The Penal Code Amendment Bill is said to be tabled in Parliament in November this year.

The PCRC, which is co-chaired by Minister at the Prime Minister's Office Ms Indranee Rajah and Senior Parliamentary Secretary at the Ministry of Home Affairs & Ministry of Health Mr Amrin Amin, "comprises leading practitioners and thought leaders from the private sector, academia and the public sector, including the Attorney-General’s Chambers and the Judiciary," according to MHA's press release on Sunday (9 Sep).

Attempted suicide was decriminalised in England and Wales with the introduction of the Suicide Act in 1961, although other persons who are found guilty of abetting suicide or suicide attempts may still be prosecuted under the Act.
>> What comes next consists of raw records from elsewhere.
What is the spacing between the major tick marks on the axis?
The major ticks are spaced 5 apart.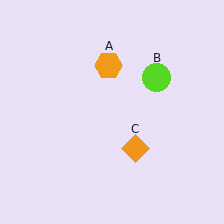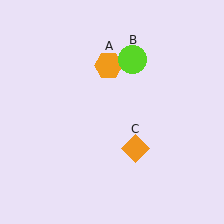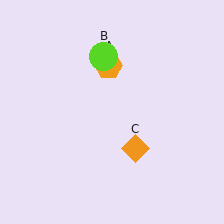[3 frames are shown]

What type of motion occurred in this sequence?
The lime circle (object B) rotated counterclockwise around the center of the scene.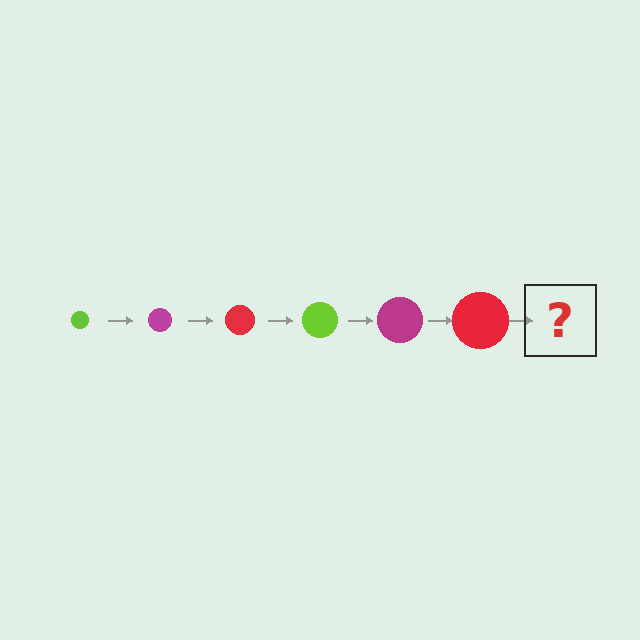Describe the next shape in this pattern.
It should be a lime circle, larger than the previous one.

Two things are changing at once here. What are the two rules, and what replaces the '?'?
The two rules are that the circle grows larger each step and the color cycles through lime, magenta, and red. The '?' should be a lime circle, larger than the previous one.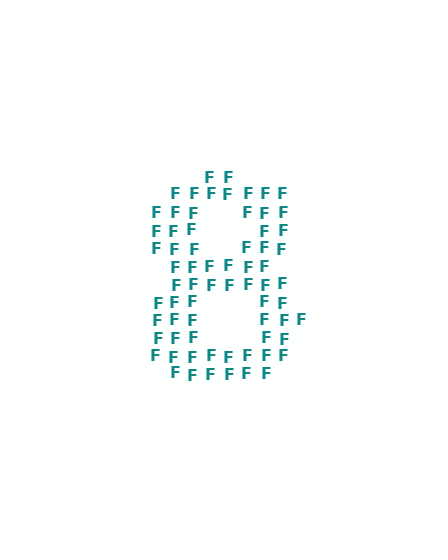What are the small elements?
The small elements are letter F's.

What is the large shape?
The large shape is the digit 8.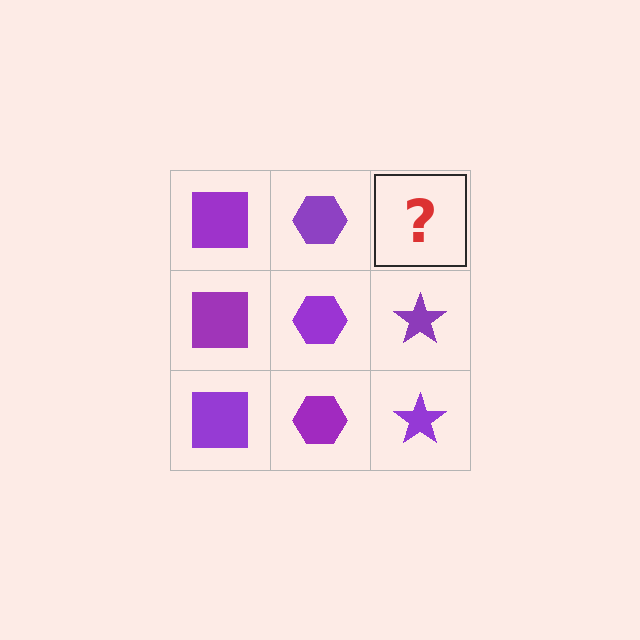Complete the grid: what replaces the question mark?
The question mark should be replaced with a purple star.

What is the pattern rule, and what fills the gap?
The rule is that each column has a consistent shape. The gap should be filled with a purple star.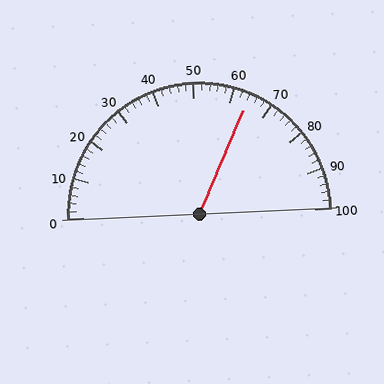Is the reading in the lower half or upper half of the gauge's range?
The reading is in the upper half of the range (0 to 100).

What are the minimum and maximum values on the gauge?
The gauge ranges from 0 to 100.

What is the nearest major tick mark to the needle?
The nearest major tick mark is 60.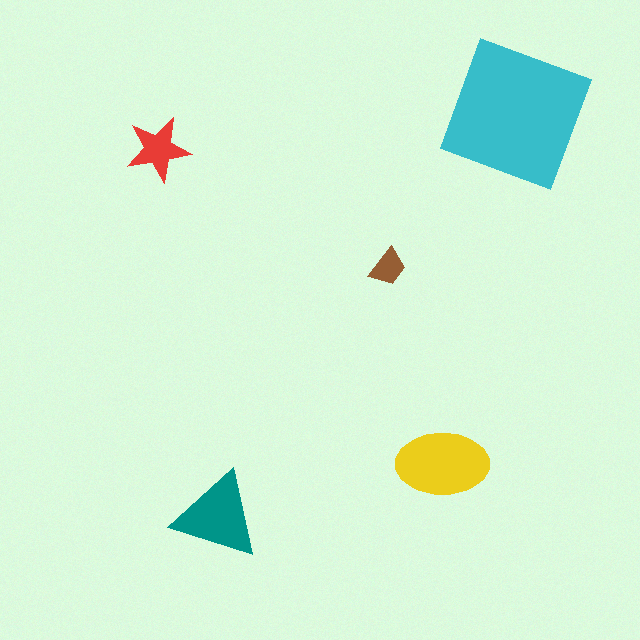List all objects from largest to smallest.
The cyan square, the yellow ellipse, the teal triangle, the red star, the brown trapezoid.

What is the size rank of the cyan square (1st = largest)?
1st.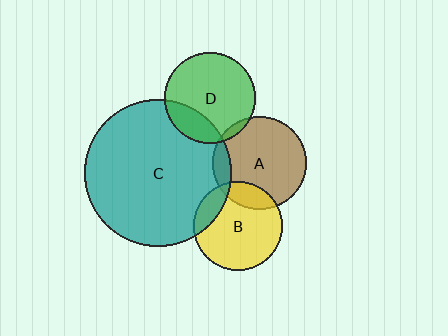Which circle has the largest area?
Circle C (teal).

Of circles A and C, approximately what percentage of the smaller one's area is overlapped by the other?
Approximately 10%.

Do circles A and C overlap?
Yes.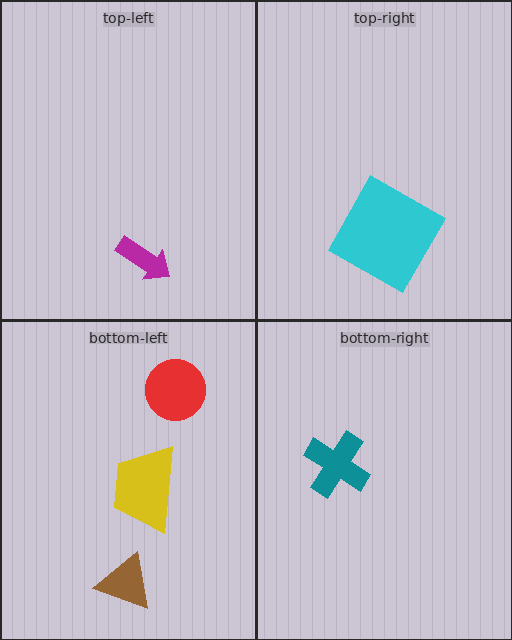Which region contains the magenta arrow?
The top-left region.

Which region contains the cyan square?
The top-right region.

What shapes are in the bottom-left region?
The brown triangle, the red circle, the yellow trapezoid.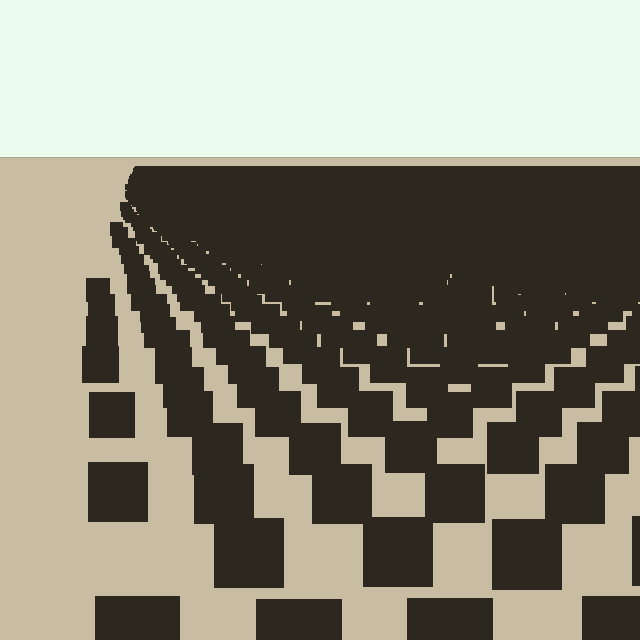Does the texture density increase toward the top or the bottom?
Density increases toward the top.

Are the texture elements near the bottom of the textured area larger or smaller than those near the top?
Larger. Near the bottom, elements are closer to the viewer and appear at a bigger on-screen size.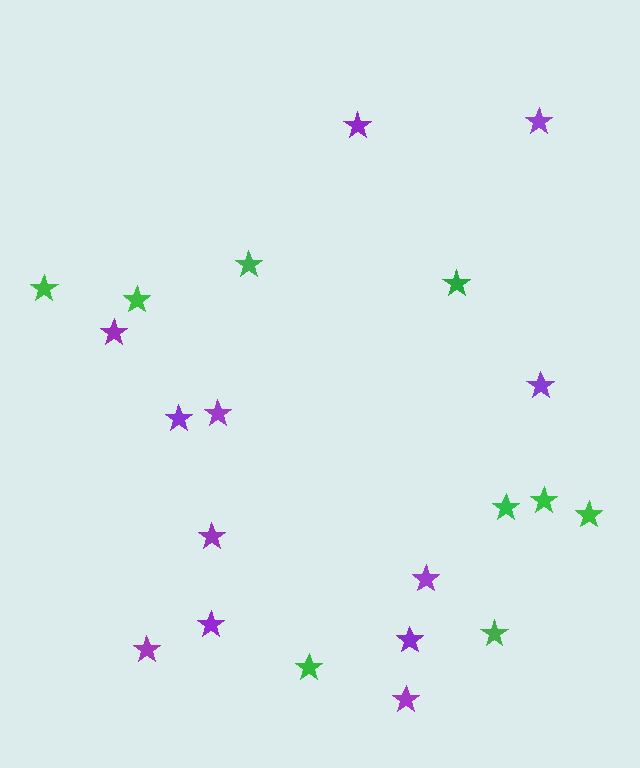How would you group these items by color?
There are 2 groups: one group of green stars (9) and one group of purple stars (12).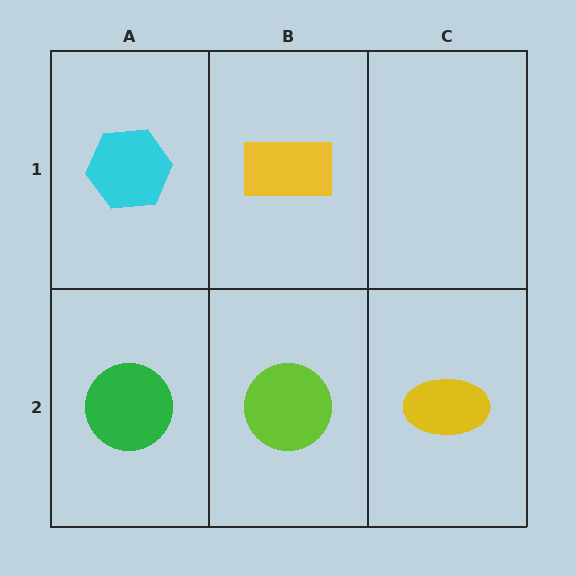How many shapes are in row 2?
3 shapes.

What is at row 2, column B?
A lime circle.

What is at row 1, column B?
A yellow rectangle.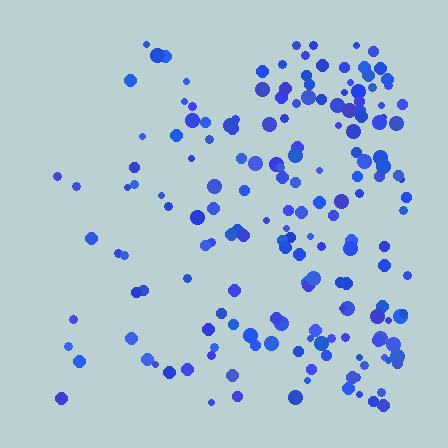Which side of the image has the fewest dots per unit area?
The left.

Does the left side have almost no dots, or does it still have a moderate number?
Still a moderate number, just noticeably fewer than the right.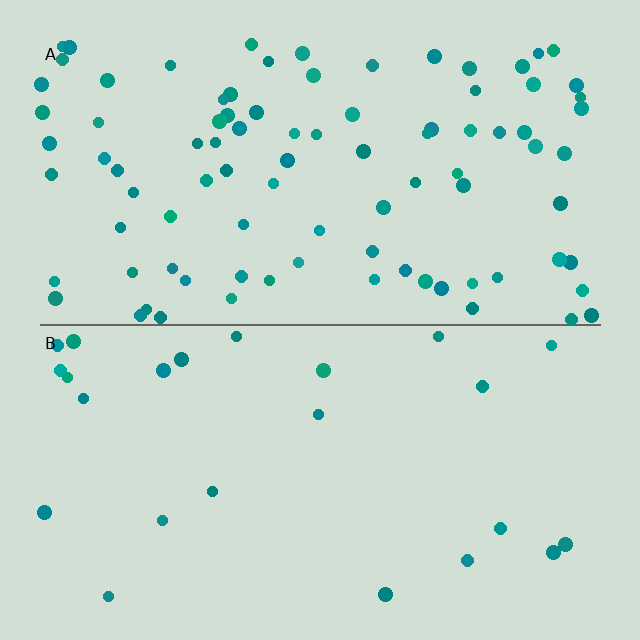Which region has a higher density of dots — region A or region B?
A (the top).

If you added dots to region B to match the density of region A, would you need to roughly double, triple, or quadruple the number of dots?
Approximately quadruple.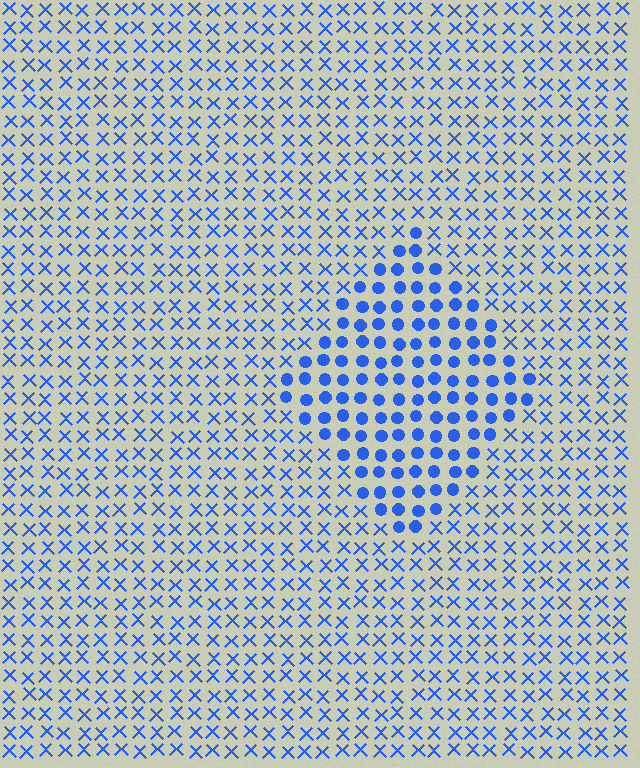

In contrast, attempted suicide remains a criminal offence in Singapore and Malaysia, and may bring about imprisonment up to a year or a fine, or even both, under s.309 of the Penal Code in both countries.

Much like s.377A, the current legislation governing attempted suicide in Singapore and Malaysia is a relic from the Indian Penal Code, which was drafted during the era of British colonialism in the Indian subcontinent, and yet many decades post-independence, the governments of both nations have yet to repeal, or at least amend, the relevant provisions in favour of the decriminalisation of attempted suicide.

However, prosecutions under s.309 are rare in Singapore. In 2015, out of the 1,096 reported cases of attempted suicide, 837 people were arrested, and only an average of 0.6 per cent of the reported cases between 2013 and 2015 were brought to trial.

Prosecution is still being resorted to in handling cases of suicide attempts, particularly for individuals who have committed repeated attempts, as only the courts are able to compel people to seek treatment through a mandatory treatment order.